La recette avait été initiée par Jacques Martin, et avant lui les grands auteurs de romans historiques du 19e : Scott, Dumas, Sienckiewicz, Bullwer-Lytton sans oublier le Flaubert de Salammbô ! Tout le charme de ces récits épiques réside dans la reconstitution de ces civilisations d‘autant plus fascinantes qu’elles ont disparu malgré leur raffinement et la munificence de leurs apports à notre culture.
On sent la compétence dans le scénario de Patrick Weber, sa profonde connaissance de l’histoire antique et sa capacité d’en sortir des personnages qui ont marqué leur temps. Le scénariste, journaliste, homme de télé et de radio, auteur d’essais et de romans à succès, surnommé « le Stéphane Bern belge » en raison de son attachement à la royauté et de sa présence au moindre mariage princier, commence à avoir de la bouteille y compris dans la bande dessinée où il aligne projet sur projet. Normal pour ce Belge qui débuta il y a vingt ans dans les pages de Spirou et qui accompagna les dernières créations de Jacques Martin, notamment sur Alix.
C’est d’ailleurs là qu’il rencontre Christophe Simon qui œuvra dix ans avec le maître de Bruxelles sur ses séries Orion, Lefranc et Alix.
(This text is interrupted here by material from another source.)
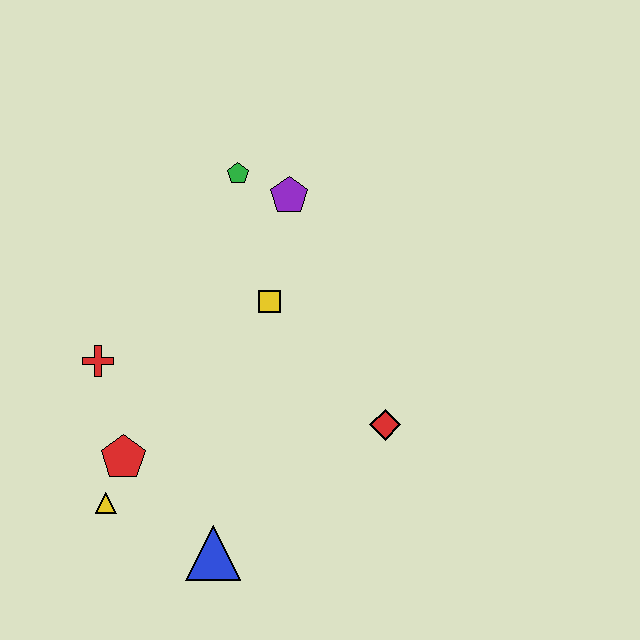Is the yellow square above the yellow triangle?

Faisant cavalier seul, Simon, dont le dessin est pétri d’académisme, se détache peu à peu de la gangue maniériste du style Martin. Excellent dessinateur, Simon n’a pas son pareil dans l’évocation des scènes de gymnase qui ne manquent pas dans cette histoire, dont le secret réside précisément dans le corps.
Solidité des références historiques comme du dessin, donc. Mais pourquoi donc alors l’histoire n’accroche-t-elle pas ? Difficile à dire. L’intrigue est correctement ficelée mais à la différence du modèle martinien, la lenteur n’y a pas sa place. Les dialogues du fondateur de l’école belge étaient, comme ceux de Jacobs, ampoulés et abondants, mais ils avaient le mérite de faire s’attarder le lecteur sur l’image dans laquelle le dessinateur pouvait faire abonder le détail. Comme dans une visite guidée, le spectateur peut s’interrompre pour regarder un objet de près en faisant un instant abstraction du commentaire.
Idem pour le dessin de Christophe Simon. Si l’on peut apprécier la qualité de ses anatomies, on aimerait que ce même effet de réalité et son aptitude à la sensualité se porte également sur les décors, les costumes, les matières…, non pas dans leur justesse, mais dans leur ressenti.
Sparte est une lecture décevante, en dépit de ses promesses et de l’indéniable talent de ses auteurs. Peut-être ont-ils simplement manqué d’ambition.